/opinion/columnists
Navigation

La voiture comme prison

Congestion
Photo Pierre-Paul Poulin La voiture peut devenir une prison

Coup d'oeil sur cet article

Les maires de la couronne nord et celui de Laval en tête viennent d’annoncer qu’ils se mobilisent contre la congestion massive qui devient un vrai problème pour la région.

D’une année à l’autre, la situation empire. Il faut dire que le problème est global. La métropole est de moins en moins accessible pour la classe moyenne qui se replie vers les banlieues pour avoir accès à la propriété.

Banlieues

Ces dernières s’étendent de plus en plus loin. Cela devient même absurde. On part de Saint-Jérôme et même d’encore plus loin pour aller au boulot.

C’est-à-dire qu’on se soumet chaque jour à un stress immense quand vient le temps de travailler et quand vient le temps de revenir chez soi. Vivre en banlieue et travailler à Montréal devient un enfer.

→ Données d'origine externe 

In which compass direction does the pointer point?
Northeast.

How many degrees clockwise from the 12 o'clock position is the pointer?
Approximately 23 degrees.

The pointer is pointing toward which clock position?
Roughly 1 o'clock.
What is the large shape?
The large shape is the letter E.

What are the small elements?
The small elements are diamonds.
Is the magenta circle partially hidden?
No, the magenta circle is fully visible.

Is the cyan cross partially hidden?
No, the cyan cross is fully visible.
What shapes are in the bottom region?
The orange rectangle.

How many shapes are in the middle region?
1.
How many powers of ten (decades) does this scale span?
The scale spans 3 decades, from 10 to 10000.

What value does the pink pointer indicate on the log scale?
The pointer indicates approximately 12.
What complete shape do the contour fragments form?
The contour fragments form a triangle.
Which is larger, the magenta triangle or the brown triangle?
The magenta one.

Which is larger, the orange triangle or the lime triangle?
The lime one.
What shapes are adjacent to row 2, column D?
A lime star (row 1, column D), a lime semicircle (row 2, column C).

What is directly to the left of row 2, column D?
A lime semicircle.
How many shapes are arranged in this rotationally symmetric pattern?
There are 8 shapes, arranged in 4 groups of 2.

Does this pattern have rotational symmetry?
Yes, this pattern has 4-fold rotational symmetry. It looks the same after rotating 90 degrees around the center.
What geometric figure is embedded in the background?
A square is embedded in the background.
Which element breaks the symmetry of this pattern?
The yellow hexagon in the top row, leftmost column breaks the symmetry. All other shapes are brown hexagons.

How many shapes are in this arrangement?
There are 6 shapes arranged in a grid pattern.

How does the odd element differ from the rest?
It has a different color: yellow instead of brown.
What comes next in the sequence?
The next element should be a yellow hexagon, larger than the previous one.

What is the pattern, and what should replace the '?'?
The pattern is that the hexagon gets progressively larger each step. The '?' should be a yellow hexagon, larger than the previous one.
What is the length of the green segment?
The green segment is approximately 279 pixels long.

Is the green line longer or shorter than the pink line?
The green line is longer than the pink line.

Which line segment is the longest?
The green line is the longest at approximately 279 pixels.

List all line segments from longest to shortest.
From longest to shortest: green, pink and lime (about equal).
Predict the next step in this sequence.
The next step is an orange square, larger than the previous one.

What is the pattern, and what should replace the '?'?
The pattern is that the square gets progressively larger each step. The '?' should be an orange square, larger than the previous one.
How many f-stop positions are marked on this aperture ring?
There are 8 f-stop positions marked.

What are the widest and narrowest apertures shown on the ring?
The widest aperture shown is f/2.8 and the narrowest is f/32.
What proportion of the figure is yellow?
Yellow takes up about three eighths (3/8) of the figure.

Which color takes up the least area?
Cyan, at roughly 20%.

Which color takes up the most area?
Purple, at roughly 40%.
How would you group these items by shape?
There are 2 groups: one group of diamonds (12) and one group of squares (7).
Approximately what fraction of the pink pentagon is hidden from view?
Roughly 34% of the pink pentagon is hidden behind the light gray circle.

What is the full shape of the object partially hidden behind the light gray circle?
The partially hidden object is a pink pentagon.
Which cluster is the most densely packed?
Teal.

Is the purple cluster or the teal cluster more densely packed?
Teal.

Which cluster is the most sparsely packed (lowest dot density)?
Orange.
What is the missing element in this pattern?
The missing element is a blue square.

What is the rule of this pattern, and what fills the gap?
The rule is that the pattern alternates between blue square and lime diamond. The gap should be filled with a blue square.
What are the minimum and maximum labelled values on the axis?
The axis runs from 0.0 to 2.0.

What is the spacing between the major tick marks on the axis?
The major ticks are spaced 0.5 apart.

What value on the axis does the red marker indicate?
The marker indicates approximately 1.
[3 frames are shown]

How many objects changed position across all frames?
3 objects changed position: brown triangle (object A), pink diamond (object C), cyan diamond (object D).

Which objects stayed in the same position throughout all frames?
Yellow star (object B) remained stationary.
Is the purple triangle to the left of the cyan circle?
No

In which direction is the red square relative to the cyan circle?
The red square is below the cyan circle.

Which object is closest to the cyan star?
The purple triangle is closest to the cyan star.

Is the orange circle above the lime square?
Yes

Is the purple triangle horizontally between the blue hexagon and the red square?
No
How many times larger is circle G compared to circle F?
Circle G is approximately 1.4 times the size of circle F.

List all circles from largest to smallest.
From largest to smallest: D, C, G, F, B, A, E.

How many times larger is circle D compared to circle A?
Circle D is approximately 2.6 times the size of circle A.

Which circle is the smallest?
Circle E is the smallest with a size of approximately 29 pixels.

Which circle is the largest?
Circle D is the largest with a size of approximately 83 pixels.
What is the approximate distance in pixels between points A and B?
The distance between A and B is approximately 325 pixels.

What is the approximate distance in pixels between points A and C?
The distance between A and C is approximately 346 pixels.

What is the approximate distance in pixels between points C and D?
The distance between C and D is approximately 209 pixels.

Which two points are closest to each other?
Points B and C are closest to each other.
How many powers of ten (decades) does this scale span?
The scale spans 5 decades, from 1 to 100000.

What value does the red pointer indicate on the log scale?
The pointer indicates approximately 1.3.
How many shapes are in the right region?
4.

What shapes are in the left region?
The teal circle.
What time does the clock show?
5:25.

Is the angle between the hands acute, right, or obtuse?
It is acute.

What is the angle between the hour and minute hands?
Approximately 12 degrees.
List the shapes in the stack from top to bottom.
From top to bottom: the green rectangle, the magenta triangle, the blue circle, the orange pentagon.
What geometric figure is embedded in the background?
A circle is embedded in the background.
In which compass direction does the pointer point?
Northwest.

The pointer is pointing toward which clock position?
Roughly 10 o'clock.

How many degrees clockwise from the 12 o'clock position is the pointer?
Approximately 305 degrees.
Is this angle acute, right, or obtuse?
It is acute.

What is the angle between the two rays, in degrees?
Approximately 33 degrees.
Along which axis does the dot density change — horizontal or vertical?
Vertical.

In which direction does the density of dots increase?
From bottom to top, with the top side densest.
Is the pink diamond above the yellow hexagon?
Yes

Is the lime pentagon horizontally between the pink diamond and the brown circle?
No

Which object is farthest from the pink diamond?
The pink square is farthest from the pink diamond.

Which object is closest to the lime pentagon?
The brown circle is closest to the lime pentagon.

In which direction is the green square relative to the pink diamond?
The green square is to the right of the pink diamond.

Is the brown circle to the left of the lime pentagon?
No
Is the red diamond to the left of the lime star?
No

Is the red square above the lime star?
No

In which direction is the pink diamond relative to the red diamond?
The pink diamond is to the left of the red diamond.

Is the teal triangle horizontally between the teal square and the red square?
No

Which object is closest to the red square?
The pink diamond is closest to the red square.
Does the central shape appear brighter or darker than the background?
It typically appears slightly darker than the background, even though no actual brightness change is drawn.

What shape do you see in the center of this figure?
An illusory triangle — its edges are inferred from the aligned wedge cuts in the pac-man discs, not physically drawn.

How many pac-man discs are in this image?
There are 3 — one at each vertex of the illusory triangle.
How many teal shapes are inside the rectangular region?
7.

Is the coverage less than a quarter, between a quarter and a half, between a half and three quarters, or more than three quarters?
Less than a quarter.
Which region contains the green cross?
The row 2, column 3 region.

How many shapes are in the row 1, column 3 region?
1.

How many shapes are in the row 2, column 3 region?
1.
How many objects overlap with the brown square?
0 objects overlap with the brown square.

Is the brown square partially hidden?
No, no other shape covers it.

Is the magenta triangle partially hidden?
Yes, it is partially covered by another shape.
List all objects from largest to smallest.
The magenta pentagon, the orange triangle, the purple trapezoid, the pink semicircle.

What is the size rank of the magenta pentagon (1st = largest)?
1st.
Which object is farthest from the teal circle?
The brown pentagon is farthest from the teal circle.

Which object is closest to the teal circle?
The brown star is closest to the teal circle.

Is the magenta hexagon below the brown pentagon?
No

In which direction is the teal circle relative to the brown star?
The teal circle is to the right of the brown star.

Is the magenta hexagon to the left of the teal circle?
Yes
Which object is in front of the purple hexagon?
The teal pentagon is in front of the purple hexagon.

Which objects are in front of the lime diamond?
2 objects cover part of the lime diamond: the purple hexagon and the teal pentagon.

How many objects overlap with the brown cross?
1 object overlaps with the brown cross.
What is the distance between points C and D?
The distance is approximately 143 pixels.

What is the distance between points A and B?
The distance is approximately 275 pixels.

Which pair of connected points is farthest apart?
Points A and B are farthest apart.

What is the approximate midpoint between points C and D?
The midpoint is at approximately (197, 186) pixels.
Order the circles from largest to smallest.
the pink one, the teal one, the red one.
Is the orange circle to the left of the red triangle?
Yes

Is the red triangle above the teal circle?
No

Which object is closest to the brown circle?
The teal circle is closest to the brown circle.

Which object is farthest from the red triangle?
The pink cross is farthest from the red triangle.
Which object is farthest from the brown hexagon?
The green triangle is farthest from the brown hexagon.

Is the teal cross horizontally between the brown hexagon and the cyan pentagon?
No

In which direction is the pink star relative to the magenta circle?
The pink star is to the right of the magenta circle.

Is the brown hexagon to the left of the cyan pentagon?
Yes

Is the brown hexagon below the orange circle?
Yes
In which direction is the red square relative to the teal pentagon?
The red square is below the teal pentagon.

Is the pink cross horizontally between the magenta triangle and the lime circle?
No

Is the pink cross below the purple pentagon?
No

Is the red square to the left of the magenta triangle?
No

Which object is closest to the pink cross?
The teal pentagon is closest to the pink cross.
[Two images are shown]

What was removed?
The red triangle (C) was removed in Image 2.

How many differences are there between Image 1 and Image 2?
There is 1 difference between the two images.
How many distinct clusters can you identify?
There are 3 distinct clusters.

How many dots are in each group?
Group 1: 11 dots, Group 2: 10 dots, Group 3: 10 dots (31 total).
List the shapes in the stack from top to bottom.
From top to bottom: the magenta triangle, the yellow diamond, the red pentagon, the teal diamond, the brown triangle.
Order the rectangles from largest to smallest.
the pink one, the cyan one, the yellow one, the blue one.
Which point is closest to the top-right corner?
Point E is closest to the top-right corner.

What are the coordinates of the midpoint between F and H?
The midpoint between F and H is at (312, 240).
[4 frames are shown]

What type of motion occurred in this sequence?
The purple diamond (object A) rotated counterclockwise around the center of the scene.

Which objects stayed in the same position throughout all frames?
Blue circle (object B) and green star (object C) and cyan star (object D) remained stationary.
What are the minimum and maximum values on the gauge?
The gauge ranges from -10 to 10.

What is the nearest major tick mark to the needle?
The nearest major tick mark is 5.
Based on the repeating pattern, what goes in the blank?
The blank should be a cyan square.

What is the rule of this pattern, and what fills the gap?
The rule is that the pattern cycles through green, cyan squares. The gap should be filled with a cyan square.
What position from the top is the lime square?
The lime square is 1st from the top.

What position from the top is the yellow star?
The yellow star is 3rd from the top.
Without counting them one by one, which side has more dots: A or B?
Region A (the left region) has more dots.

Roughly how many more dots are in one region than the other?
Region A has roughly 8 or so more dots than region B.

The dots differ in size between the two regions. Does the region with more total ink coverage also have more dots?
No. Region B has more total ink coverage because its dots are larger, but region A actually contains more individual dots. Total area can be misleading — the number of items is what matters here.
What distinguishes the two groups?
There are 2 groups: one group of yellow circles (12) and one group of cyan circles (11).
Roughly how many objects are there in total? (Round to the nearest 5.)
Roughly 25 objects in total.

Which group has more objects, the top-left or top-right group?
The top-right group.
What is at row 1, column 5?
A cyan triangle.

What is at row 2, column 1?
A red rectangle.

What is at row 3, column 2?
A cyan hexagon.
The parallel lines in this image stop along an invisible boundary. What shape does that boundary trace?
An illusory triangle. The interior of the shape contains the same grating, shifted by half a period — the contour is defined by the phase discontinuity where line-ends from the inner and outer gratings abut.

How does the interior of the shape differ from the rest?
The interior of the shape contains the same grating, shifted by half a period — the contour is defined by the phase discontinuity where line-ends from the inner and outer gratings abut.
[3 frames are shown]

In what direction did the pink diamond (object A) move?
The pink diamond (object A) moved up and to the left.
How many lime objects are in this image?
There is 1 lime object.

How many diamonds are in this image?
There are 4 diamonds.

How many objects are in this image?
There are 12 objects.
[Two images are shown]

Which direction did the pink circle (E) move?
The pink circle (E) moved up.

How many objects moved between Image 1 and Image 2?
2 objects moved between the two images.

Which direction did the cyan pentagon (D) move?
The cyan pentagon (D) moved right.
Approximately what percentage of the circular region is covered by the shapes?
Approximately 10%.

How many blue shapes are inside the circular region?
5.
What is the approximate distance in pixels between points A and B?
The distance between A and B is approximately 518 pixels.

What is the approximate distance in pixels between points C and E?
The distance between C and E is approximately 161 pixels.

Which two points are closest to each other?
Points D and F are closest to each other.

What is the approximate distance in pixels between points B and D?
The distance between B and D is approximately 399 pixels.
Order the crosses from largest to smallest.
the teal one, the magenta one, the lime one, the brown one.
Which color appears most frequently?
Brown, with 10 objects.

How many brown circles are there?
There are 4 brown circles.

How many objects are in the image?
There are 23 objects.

L’existence quotidienne se caractérise par une pression psychologique de plus en plus insoutenable.

On passe une grande partie de sa vie dans sa voiture, en espérant ne pas être en retard au travail, puis en espérant revenir à temps pour s’occuper des enfants et de la vie domestique.

Qu’on ne vienne pas ensuite se demander pourquoi le commun des mortels en vient tôt ou tard, et presque inévitablement, à craquer.

La famille elle-même est fragilisée par une telle existence qui écartèle ses membres et les jette dans une course effrénée dont ils ne sortiront peut-être que par une forme ou une autre de dépression.

En un mot, derrière la question de la congestion, ce qui se révèle, c’est un modèle de société qui ne fonctionne tout simplement pas. Il devient inhumain et intenable, tout à la fois. Il étouffe les conditions élémentaires d’une existence vivable.

On me pardonnera les grands mots, mais de ce point de vue, l’étalement urbain est devenu un problème de civilisation auquel il faudra d’une manière ou d’une autre donner une réponse collective.

On ne sait toujours pas si les maires de la couronne nord plaideront pour la multiplication des autoroutes ou pour le développement du transport en commun, pourtant essentiel.

Car on ne sous-estimera pas, malgré tout, l’attachement de nos contemporains à l’automobile. Il y a même un fétichisme de l’automobile.

Mais alors qu’elle était un symbole de liberté, elle prend désormais l’allure d’une cage plus ou moins dorée qui devient le symbole d’une société qui ne fonctionne pas. On a beau la remplir de joujoux technologiques, dans le contexte qui est le nôtre, elle devient même une prison et un symbole d’aliénation­­­.

Proximité

Reprenons le problème à la base : comment rebâtir des communautés à échelle humaine ne condamnant pas l’individu à courir sans cesse dans une existence qui lui échappe et qui a de moins en moins de sens ?

Il ne s’agit pas d’avoir la nostalgie d’une vie de village bucolique et paisible, mais de trouver un modèle de développement qui ne nous pousse plus vers la folie.

Ce n’est pas une petite tâche. Mais elle est vitale.